柔軟な表現力と、それを可能にする巧みな技術。彼女の歌を聴くといつも幸福な気持ちになる。ソプラノの森麻季がライフワークとして取り組むリサイタル・シリーズ「愛と平和への祈りを込めて」が今年も9月に行われる[9月12日(日)東京オペラシティコンサートホール]。
2001年9月、ワシントン・ナショナル・オペラ《ホフマン物語》にオランピア役で出演しているとき、米国同時多発テロに遭遇した。数年後、広島の原爆記念公演で歌った舞台上で、抑えきれずにさまざまな思いが込み上げてくるのを経験して、節目ごとに祈りの気持ちと向き合うこの企画を準備。スタートしたのは、はからずも2011年、東日本大震災の半年後の9月だった。
「今年で11回目。その間も毎年のように、どこかで災害があったり、海外では戦争が起こったり。それなのに私たちは忙しい毎日の中で、それに向き合う機会がなかなかありません。音楽を通して、つらい体験をされた方々に思いを馳せ、一緒に前を向いて生きる気持ちになれるような、一人ひとりが平和に感謝する2時間にしていただければと願っています」
今回はアニヴァーサリー・イヤーの作曲家を軸に据え、ロシア音楽も初めて集中的に取り上げる。
「このリサイタルは毎回、新しいことに挑戦する緊張感もあって、私自身の1年の節目になっています。今回もほとんどが初めて取り組む作品ばかり。ツェムリンスキー(生誕100年)の《トスカーナ地方の民謡によるワルツの歌》は、コンサートではあまり演奏されないけれど、とても素敵な歌です。
ロシアの音楽は憂いや悲しみがあって、日本人の琴線に触れる魅力があります。あえてヴォカリーズを2曲。有名なラフマニノフの《ヴォカリーズ》とグリエールの《コロラトゥーラ・ソプラノのための協奏曲》。グリエールは一度聴いてすっかり惚れ込んでしまいました。旋律だけで聴く方それぞれの情景を浮かべながら、ロシアの音楽の魅力を楽しんでもらえたらと思います。

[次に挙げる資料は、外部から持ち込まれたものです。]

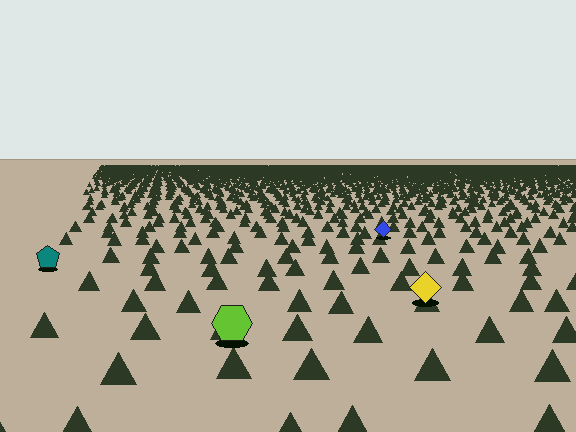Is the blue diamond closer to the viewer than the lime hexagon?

でもこのプログラム、聴いているぶんには素敵なのですが、全部を歌い切るのはかなり大変なんです(笑)」
コンサートには「虹の彼方に」という副題が付けられている。
「虹は幸運の印。アメイジング・グレイスからストラヴィンスキーまで、虹のように色とりどりのキャラクターの曲を楽しんでいただけると思います」
雨が降るから虹が出る。彼女の歌が美しい祈りの虹を架けてくれるはずだ。